Muhalefette ‘başarı’ ve CHP
Demokrasilerde “muhalefetin başarısı, sadece iktidarın yaptığı yanlışları halka duyurmakla ölçülmez.” Muhalefetin başarısının gerçek ölçüsü “iktidarın yapmakta...
Demokrasilerde “muhalefetin başarısı, sadece iktidarın yaptığı yanlışları halka duyurmakla ölçülmez.” Muhalefetin başarısının gerçek ölçüsü “iktidarın yapmakta olduğu yanlışları önlemekle ortaya çıkar.”
Muhalefet, “ben yanlışları söyledim, durdurmaya da çalıştım: benim görevim bu kadar” diyemez.
Eğer bu yanlışları engelleyemiyorsa, “muhalefet başarısızdır”, sonucu etkileyememiştir. Çünkü muhalefet “başarılı” olmak için ne yapar: kamuoyuna ve kendi tabanına şöyle der: ben bu yanlışları yapmakta olan iktidarın uygulamalarının önüne geçebilmek için şunları yapıyorum:
Parti içinde, ülkedeki bütün sivil toplum örgütleri ile yoğun işbirliği yapmanın yollarını şu araçlarla yürüteceğim diyecek ve bunları fiilen yapacak.

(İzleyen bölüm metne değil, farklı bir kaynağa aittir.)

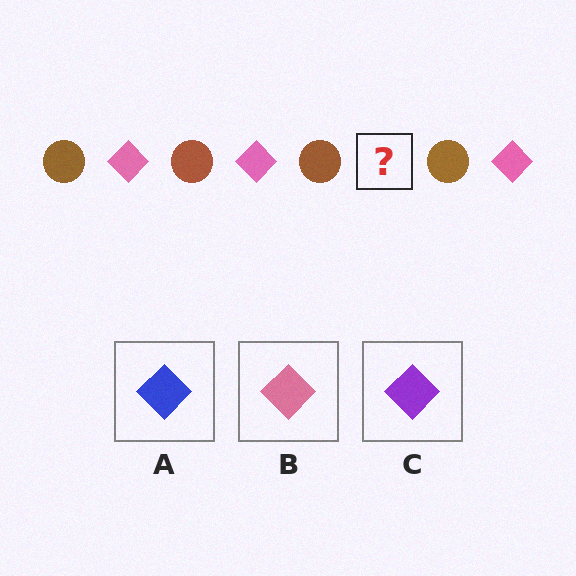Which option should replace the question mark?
Option B.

Parti içinde bu tür etkinlikleri sağlayacak örgütlenmelere gidecek.
Üniversitelerden öğrenci kuruluşlarına, sendikal etkinliklerden mahalle muhtarlarına kadar örgütlenmeleri bütünleştirerek dışsallıklar (externalities) yaratacak.
Bu tür demokratik örgütlenmeler sayesinde “örgütsel olarak güçlenecek”: gerçek toplumsal güç böyle sağlanır. Yoksa salı günleri Meclis’te konuşma yaparak ya da medyaya bilgi vererek sadece “bilineni ilan edersiniz”: parti olarak gücünüz artmaz, zayıflar, yüzde 25’in altına düşersiniz.
CHP’nin son seçimlerde geri gitmesinin esas nedeni budur. Yoksa doğruları zaten herkes söylüyor. İletişim dünyası artık bu konuda çok zengin olanaklara sahip. CHP için önemli olan, partiyi toplumsal örgütlenmelerle güçlü kılmaktır. Yukarılara çıkmanın tek yolu, “örgütlü güçlenmelerden geçer.” Bunu fiilen başaramayan bir yönetim, “başarısız” kalmış demektir. Yerini, başaracak olanlara bırakmak zorundadır.